We fragmencie "Dzień na Harmenzach" poznajemy Żyda Bekera, który powiesił własnego syna za kradzież chleba. Beker pobłażliwie traktuje Tadka, wie, że on tak naprawdę nie zaznał jeszcze obozowego życia w pełnym wymiarze. "Głód jest wtedy prawdziwi, gdy człowiek patrzy na drugiego człowieka jako na obiekt do zjedzenia", Beker miał już taki głód. Starszy Żyd usprawiedliwia wszystkie swoje najbardziej nikczemne występki fizjologią. Tadek spogląda na niego jak na "nowego człowieka". Z tego fragmentu, możemy wysnuć wniosek, że bohater Borowskiego nie jest do końca zlagrowanym człowiekiem, "dziś będzie na lagrze wybiórka. Mam nadzieję, że razem ze swoimi wrzodami pójdziesz do komina". Nasuwa się pytanie, czy postać Tadka była nihilistą czy moralistą" Autor opowiadań, nie głosił ostatecznej zagłady człowieczeństwa, miłości, solidarności i współczucia, chciał jedynie ukazać co system koncentracyjny czynił z człowieka, oraz czemu trzeba się przeciwstawiać w świecie poza drutami. Podczas rozmowy Tadka z Bekerem, widzimy wyraźnie występujący w książce behawioryzm, brak komentarza narratora. Opowieść prowadzona przez Borowskiego nie zawiera, żadnych elementów analizy psychologicznej więźniów, jest skupiona tylko na prostym oddaniu naturalistycznej, obozowej rzeczywistości, przez co pozwala czytelnikowi dokonać samodzielnej oceny postaw bohaterów.

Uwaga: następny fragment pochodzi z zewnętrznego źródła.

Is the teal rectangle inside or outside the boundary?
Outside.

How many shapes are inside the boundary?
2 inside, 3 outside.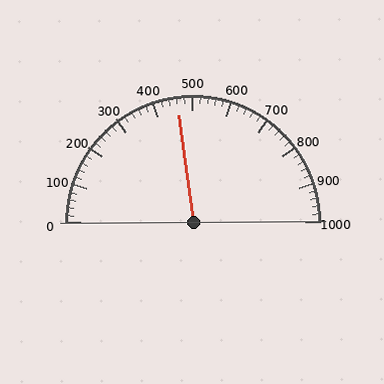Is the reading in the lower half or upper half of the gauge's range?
The reading is in the lower half of the range (0 to 1000).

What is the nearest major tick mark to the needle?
The nearest major tick mark is 500.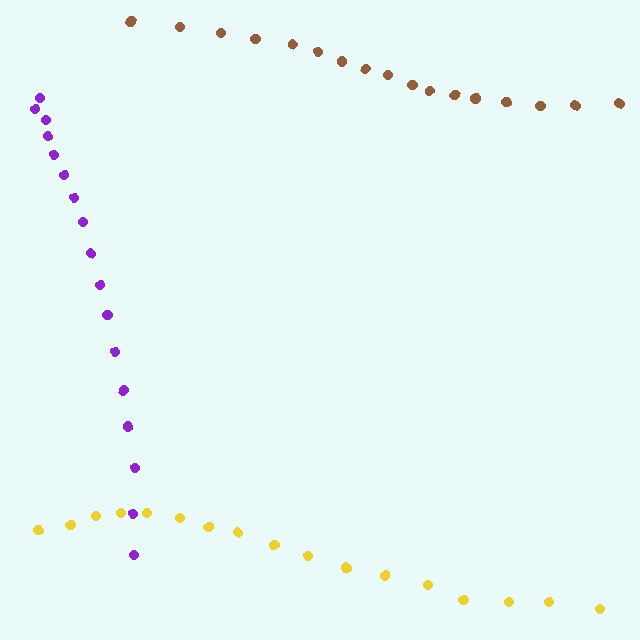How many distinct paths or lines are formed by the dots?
There are 3 distinct paths.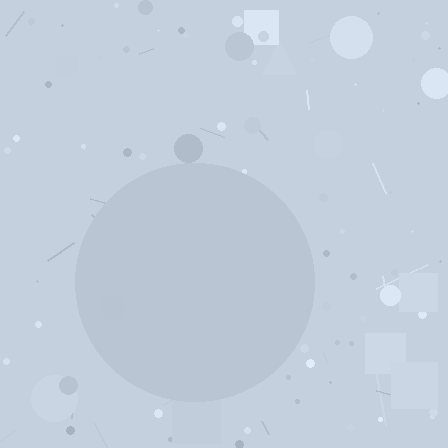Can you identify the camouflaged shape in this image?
The camouflaged shape is a circle.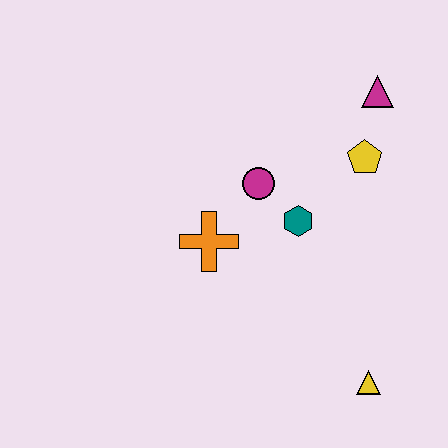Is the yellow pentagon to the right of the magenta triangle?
No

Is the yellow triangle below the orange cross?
Yes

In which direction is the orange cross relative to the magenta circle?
The orange cross is below the magenta circle.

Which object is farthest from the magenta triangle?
The yellow triangle is farthest from the magenta triangle.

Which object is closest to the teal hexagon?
The magenta circle is closest to the teal hexagon.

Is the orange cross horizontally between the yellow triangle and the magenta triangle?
No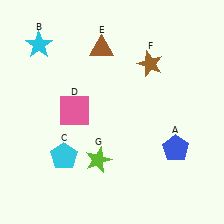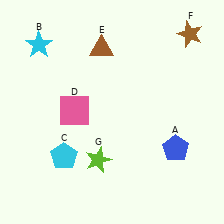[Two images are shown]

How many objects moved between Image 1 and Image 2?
1 object moved between the two images.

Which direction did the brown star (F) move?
The brown star (F) moved up and to the right.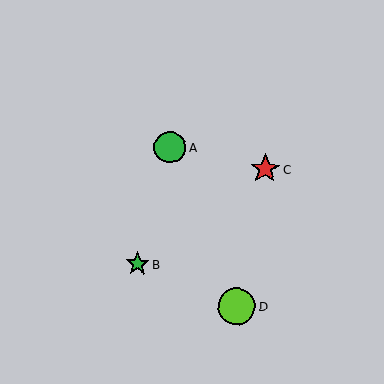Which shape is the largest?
The lime circle (labeled D) is the largest.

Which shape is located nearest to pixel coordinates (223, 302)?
The lime circle (labeled D) at (237, 306) is nearest to that location.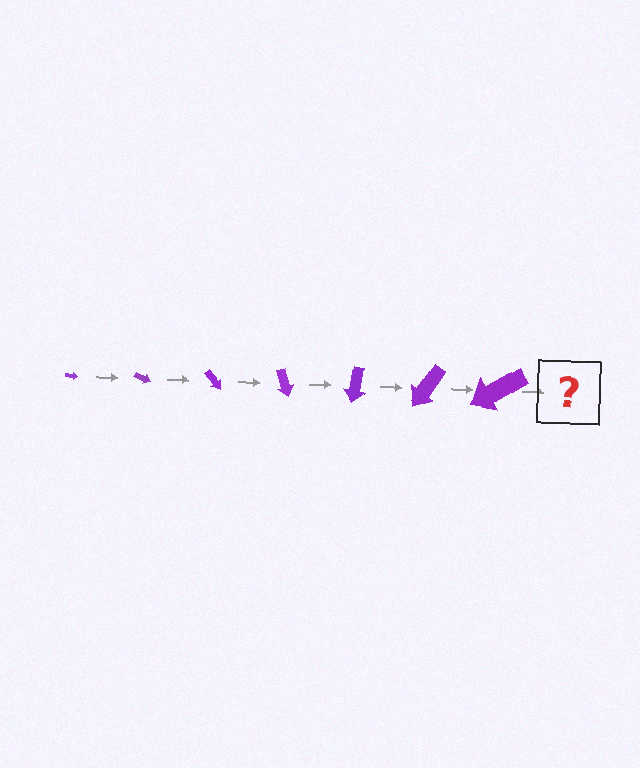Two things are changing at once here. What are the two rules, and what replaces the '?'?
The two rules are that the arrow grows larger each step and it rotates 25 degrees clockwise each step. The '?' should be an arrow, larger than the previous one and rotated 175 degrees clockwise from the start.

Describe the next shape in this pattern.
It should be an arrow, larger than the previous one and rotated 175 degrees clockwise from the start.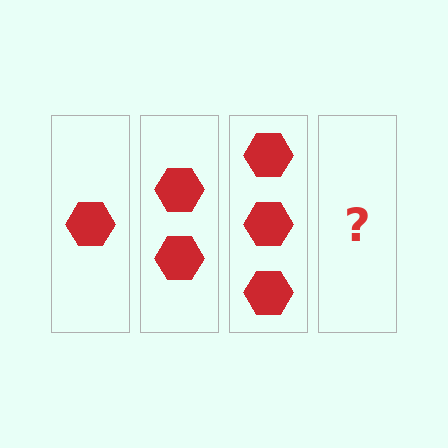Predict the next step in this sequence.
The next step is 4 hexagons.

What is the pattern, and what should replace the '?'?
The pattern is that each step adds one more hexagon. The '?' should be 4 hexagons.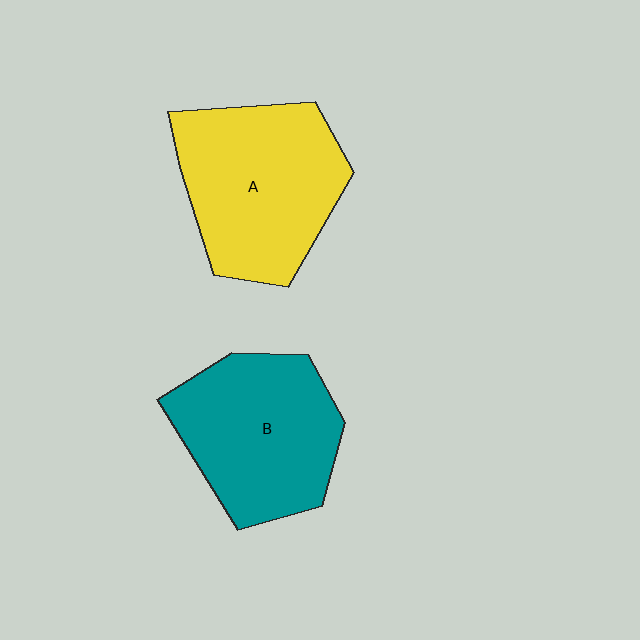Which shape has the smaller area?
Shape B (teal).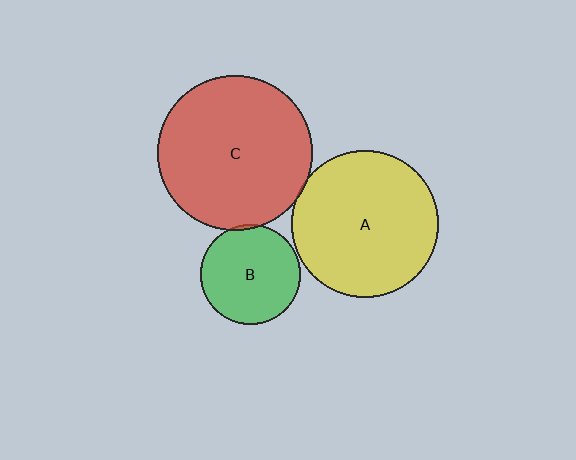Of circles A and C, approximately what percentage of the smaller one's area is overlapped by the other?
Approximately 5%.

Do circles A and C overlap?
Yes.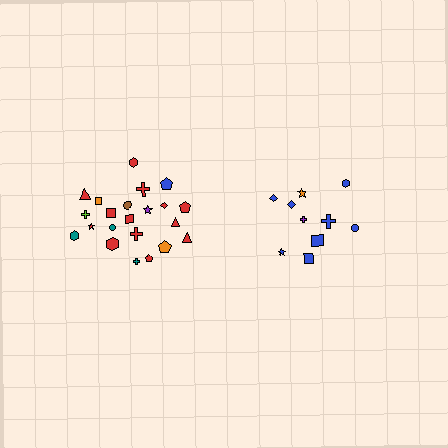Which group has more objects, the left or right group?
The left group.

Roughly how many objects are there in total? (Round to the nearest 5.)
Roughly 30 objects in total.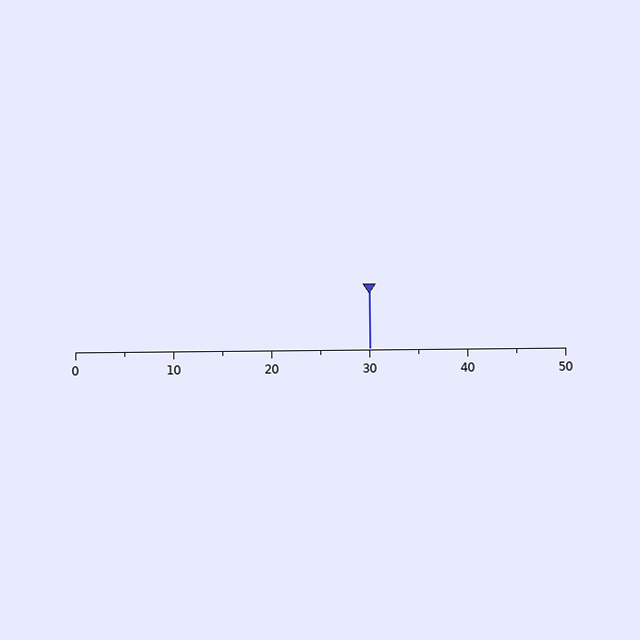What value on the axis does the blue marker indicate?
The marker indicates approximately 30.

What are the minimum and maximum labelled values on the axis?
The axis runs from 0 to 50.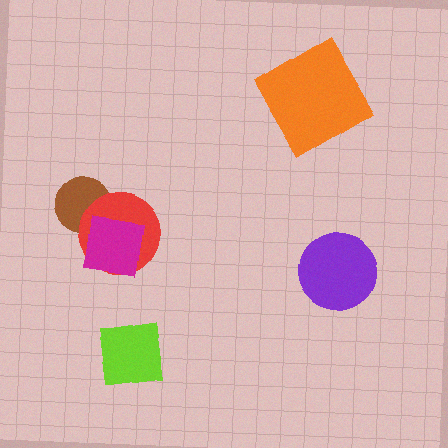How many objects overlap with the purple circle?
0 objects overlap with the purple circle.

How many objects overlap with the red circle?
2 objects overlap with the red circle.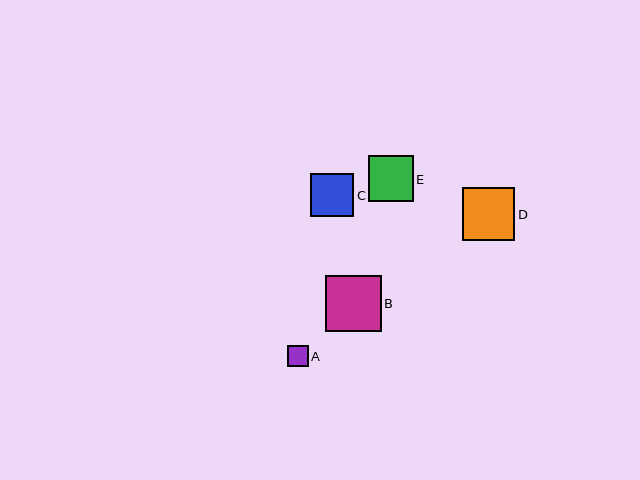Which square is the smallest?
Square A is the smallest with a size of approximately 21 pixels.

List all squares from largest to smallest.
From largest to smallest: B, D, E, C, A.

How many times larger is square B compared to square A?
Square B is approximately 2.7 times the size of square A.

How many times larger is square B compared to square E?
Square B is approximately 1.2 times the size of square E.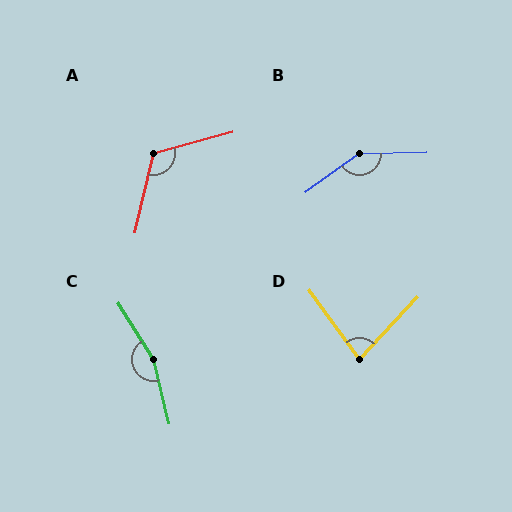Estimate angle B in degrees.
Approximately 145 degrees.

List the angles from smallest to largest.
D (79°), A (118°), B (145°), C (161°).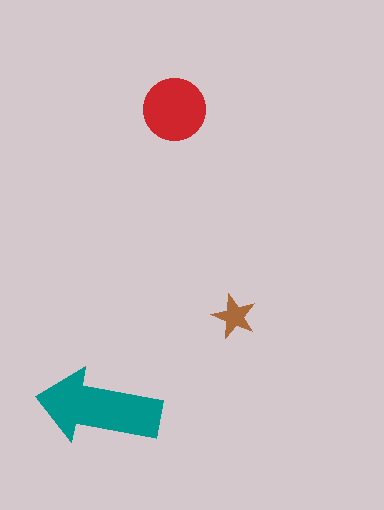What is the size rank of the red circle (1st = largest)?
2nd.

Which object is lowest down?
The teal arrow is bottommost.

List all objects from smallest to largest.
The brown star, the red circle, the teal arrow.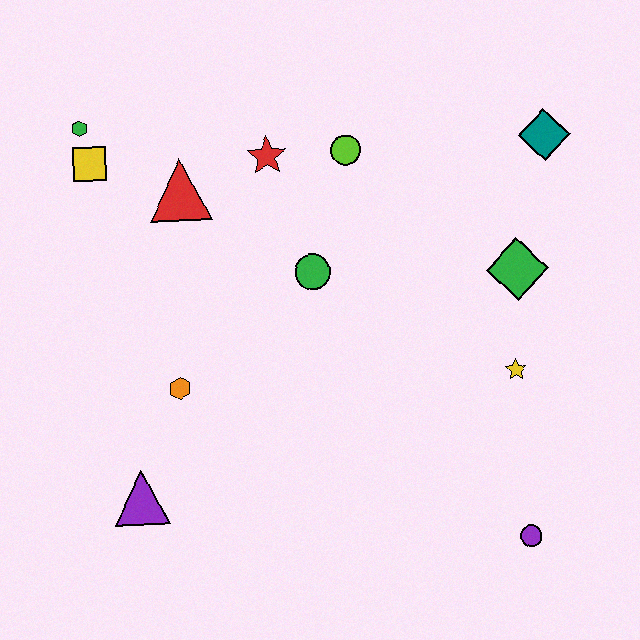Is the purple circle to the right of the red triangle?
Yes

Trzeci tekst opowiada o planie rozbudowy obozu, "aż oprze się naelektryzowanym drutem o Wisłę". Verbrecher - Stadt, czyli "Miasto Przestępców" ma zamieszkać około 300 tysięcy ludzi, których nie zabraknie" . Miasto miało zostać wybudowane w celu ziszczenia chorej wizji faszystów, spalenia Żydów, Rosjan i wielu innych nie "aryjskich ras". "Nosimy wory z cementem, układamy cegły, tory kolejowe, grodzimy grunta, depczemy ziemię" Zakładamy podwaliny jakiejś nowej, potwornej cywilizacji" - do jego budowy mieli przyczynić się morderczą pracą więźniowie. Tadeusz Borowski uświadamia sobie, że świat i ludzie już od wieków byli potworni. Wyobraża sobie jak straszna była starożytność, kiedy niewolnicy stawiali piramidy, budowali drogi, wały graniczne, miasta, a wolni ludzie wypalali im znak własności na czole. Odwieczny podział na ludzi i podludzi istnieje od początków cywilizacji. Autor neguje filozofię Platona, zarzuca mu, że kłamał, "w rzeczach ziemskich nie odbija się ideał, ale leży ciężka, krwawa praca człowieka", utożsamia się z niewolnikami, który byli brudni i umierali w przeciwieństwie do ich panów, którzy byli "estetyczni i dyskutowali na niby".
Proza Borowskiego, przepełniona koszmarem i tragizmem pokolenia Kolumbów, jest jednym z najważniejszych "dokumentów" opisujących wojenną rzeczywistość. Autor w swych opowiadaniach zaprzecza o możliwości odrodzenia się po wojnie Europy humanitarnej i cywilizowanej. Ukazuje konsekwencje kryzysu kultury europejskiej, zaprzeczenia zasad etycznych i wartości absolutnych. Ukazuje ludzi, którzy zostali doprowadzeni do stanu zezwierzęcenia i refikacji, ludzi, którzy utracili w obozie poczucie własnej godność, pozwalając na mordowanie swych rodzin, obojętność wobec drugiego człowieka, kradzieże i oszustwa. Reasumując, możemy stwierdzić, że cywilizacyjna utopia stworzona przez faszystów została zamieniona w skrajność i mechanizm ludobójstwa.